Even though we know that Apple has pretty much hit each record selling quarter with an even bigger quarter for the past few years, the Internet has a habit of keeping stuff around for long periods of time, so we can see examples of what I mean by these haters who contradict it...
The iPod (the iPod classic got killed off yesterday).
In 2007, the iPhone came out... Just incase you've forgotten, this was the competition then...
Yes, the Motorola Razr2 was released in 2007, the same year that the first iPhone was released. So, how was the iPhone with it's touch screen received?
"iPhone doesn't support 3G, it doesn't support multitasking, it doesn't support 3rd party apps, you cannot copy or paste text, you cannot attach arbitrary files to emails."
Then there was Palm CEO Ed Colligan on Apple's iPhone:
“We’ve learned and struggled for a few years here figuring out how to make a decent phone,” he said. “PC guys are not going to just figure this out. They’re not going to just walk in.”Or how about this all-out failure prognostication?
Next came the iPad... We've all heard the "But it doesn't run Flash" argument, or the "It's just a big iPhone... but without the phone functionality" tirades. Very quickly, though, the device was shifting a million units a month. 5 generations and 2 mini's later, it's still selling very well.
However, it's very apparent when cheap copies of Apple's design is being ripped off - but then again, some people are happy with a lookalike product if it means they pay less. Then when the bar is raised again by a new iPhone iOS version, instead of just installing the update so that your hardware lasts two or three years, you need to buy a whole new phone.
Yes, people don't want to upgrade their entire Android phone, but because of carriers and OS fragmentation, they usually have to.
So what about the new Apple Watch? There are already a few watches in the market. Let's take a look at them.
First, there is the Pebble.
This is a low-cost watch that looks very 1990s in it's heritage. You could easily imagine the name Casio stamped across the top.
Then there is the Samsung Galaxy Gear S watch.
This is an improvement on the Pebble, but it's largely just an iPhone UI shrunk onto the wrist. You can change the colour of the strap to suit your style.

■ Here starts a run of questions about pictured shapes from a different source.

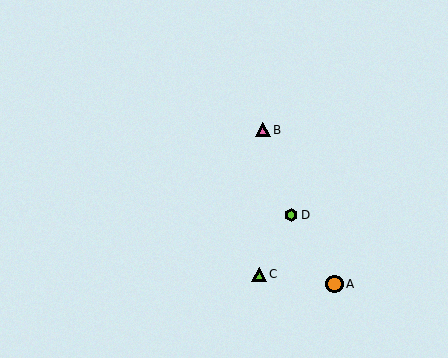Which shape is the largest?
The orange circle (labeled A) is the largest.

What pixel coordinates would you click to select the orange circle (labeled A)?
Click at (335, 284) to select the orange circle A.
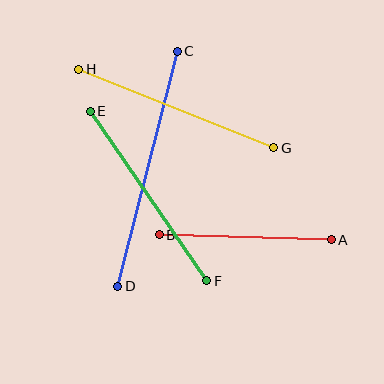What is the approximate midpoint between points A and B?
The midpoint is at approximately (245, 237) pixels.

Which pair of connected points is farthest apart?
Points C and D are farthest apart.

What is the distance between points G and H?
The distance is approximately 210 pixels.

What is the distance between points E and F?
The distance is approximately 206 pixels.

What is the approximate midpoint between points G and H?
The midpoint is at approximately (176, 108) pixels.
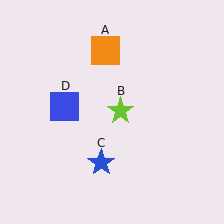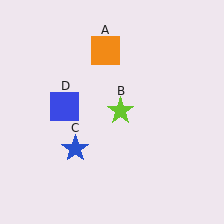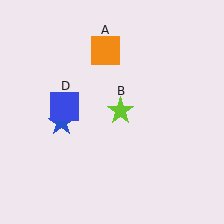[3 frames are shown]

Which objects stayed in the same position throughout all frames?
Orange square (object A) and lime star (object B) and blue square (object D) remained stationary.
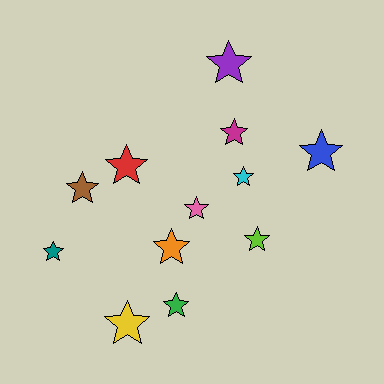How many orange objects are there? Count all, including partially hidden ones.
There is 1 orange object.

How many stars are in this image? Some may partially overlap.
There are 12 stars.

And there's the Sony one...
Sony have made watches for a long time, but they also went for the "shrunken" PDA kind of UI. Again, you can change the strap colour.
Then Apple comes along with the Apple Watch.

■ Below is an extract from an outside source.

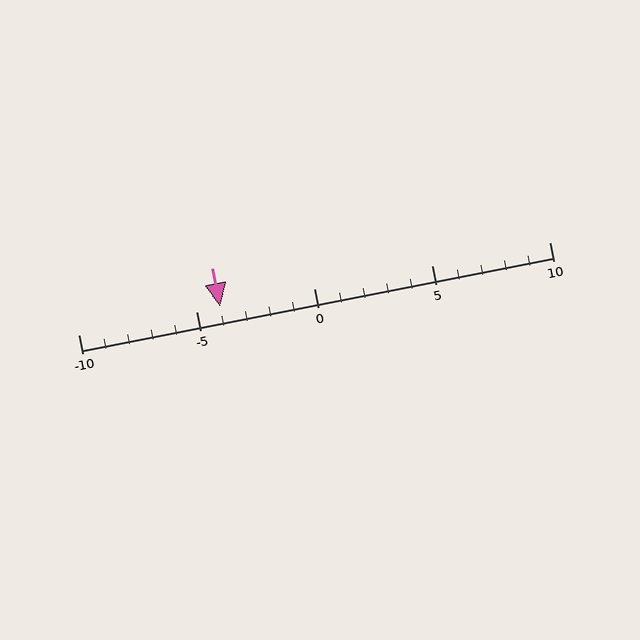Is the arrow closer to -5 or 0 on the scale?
The arrow is closer to -5.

This is a marked departure from the "PDA" interface. The fact it has a crown (knob) too is a reminder that this is not a 1980s inspired "digital" design. I won't go through the list of features as that's been done elsewhere, but I do want to turn to the naysayers.
Wearable tech is something I'm familiar with. Go back to 2001 and I basically wore a "bat-belt" where I had my GPS, my phone, and my Palm PDA. Now it's all in one device and there's still something else I wear - my fitbit. However, some people still don't like the idea that people are already wearing Nike Fuelbands, Fitbits and other health related products.
So it begins with the watch.
All I know is that above the cacophony of naysayers, there will be a slew of developers such as myself who know that many people will buy this device, and it will likely sell lots of them. Apple is rarely first into any market, be it computers, media players, phones or watches - but when it does go in, it generally raises the bar and disrupts things.
I'll put my money on the Apple Watch nailing it, not failing it.